Police fired into a crowd of stone-throwing students in Indian Kashmir on Monday, as violence in the disputed Himalayan region intensified.
Hundreds of student protesters shouting "We want freedom" and "Go India, go back" fought with government forces after taking to the streets of the main city Srinagar.
An AFP reporter saw police fire live rounds as well as tear gas and water cannon to try to disperse the protesters as shoppers fled the violence and retailers shut down for the day.
The clashes broke out as colleges in the city reopened following skirmishes last week between students and government forces.
"A few students were detained.

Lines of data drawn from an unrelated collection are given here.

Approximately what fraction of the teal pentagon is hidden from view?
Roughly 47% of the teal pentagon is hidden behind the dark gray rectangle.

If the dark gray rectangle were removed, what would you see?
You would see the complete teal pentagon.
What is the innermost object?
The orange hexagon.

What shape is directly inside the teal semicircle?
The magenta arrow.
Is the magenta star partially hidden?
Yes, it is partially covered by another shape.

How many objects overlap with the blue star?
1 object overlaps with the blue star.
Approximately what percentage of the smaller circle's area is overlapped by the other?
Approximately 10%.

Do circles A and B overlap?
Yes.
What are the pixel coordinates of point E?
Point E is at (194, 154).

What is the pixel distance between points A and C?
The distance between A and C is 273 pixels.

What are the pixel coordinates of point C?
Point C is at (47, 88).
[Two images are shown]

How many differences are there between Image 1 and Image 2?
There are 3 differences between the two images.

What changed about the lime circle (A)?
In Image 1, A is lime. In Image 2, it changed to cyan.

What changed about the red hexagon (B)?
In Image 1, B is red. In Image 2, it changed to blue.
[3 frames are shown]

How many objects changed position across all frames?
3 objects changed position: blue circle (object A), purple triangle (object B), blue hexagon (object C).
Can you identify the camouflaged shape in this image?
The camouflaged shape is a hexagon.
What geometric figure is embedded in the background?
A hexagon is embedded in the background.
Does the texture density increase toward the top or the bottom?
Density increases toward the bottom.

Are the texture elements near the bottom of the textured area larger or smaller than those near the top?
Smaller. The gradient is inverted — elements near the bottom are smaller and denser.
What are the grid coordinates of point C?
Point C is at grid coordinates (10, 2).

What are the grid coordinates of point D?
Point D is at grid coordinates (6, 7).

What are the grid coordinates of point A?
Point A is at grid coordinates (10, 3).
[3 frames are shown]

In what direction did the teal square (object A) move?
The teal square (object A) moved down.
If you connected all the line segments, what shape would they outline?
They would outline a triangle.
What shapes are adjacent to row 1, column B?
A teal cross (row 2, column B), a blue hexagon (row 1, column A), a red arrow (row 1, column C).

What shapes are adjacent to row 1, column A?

Three photojournalists and eight policemen were injured with stones," a police officer told AFP on condition of anonymity.
Nearly 100 students and around the same number of police were wounded in last week's disturbances, which prompted authorities to temporarily shut down schools and universities.
The students were angered by a raid earlier this month on a college in the southern district of Pulwama in which police attempted to detain the alleged ring-leaders of earlier protests.
Government forces are not supposed to enter college or university premises without special permission.
In a separate incident an official with the ruling People's Democratic Party was shot by unknown attackers, later dying of his injuries, a police officer told AFP on condition of anonymity.
Indian-administered Kashmir has been tense since April 9, when eight people were killed by police and paramilitaries during election day violence.
'Bullets and stone-pelting'
On Monday the leader of Jammu and Kashmir, the northern state that administers the area, held talks with India's Prime Minister Narendra Modi to address the developing crisis.
Chief Minister Mehbooba Mufti called for dialogue and an end to the violence.
"The first priority is to control the situation, because talks cannot take place amid bullets and stone-pelting," she told reporters outside Modi's residence after the meeting.
Mufti's PDP formed a governing alliance with Modi's Hindu nationalist Bharatiya Janata Party(BJP) after a 2015 election in the state.
That has made her party hugely unpopular in the mainly Muslim Kashmir Valley, home to most of its traditional support base.
Anti-India sentiment runs deep in the valley, where most people favour independence or a merger with predominantly Muslim Pakistan.
Kashmir has been divided between India and Pakistan since the end of British rule in 1947 and both claim the territory in its entirety.
Several rebel groups have for decades been fighting troops and police deployed on the Indian side of the divided region.
The region had enjoyed several years of relative peace after an outbreak of violence in 2010.
But the killing last year of a popular rebel leader by security forces sparked widespread popular unrest, and police say dozens of local youths have joined the rebel ranks since then.
Footage apparently showing a civilian tied to the front of an army jeep to deter protesters from throwing stones at the vehicle has also caused outrage after it was circulated on social media.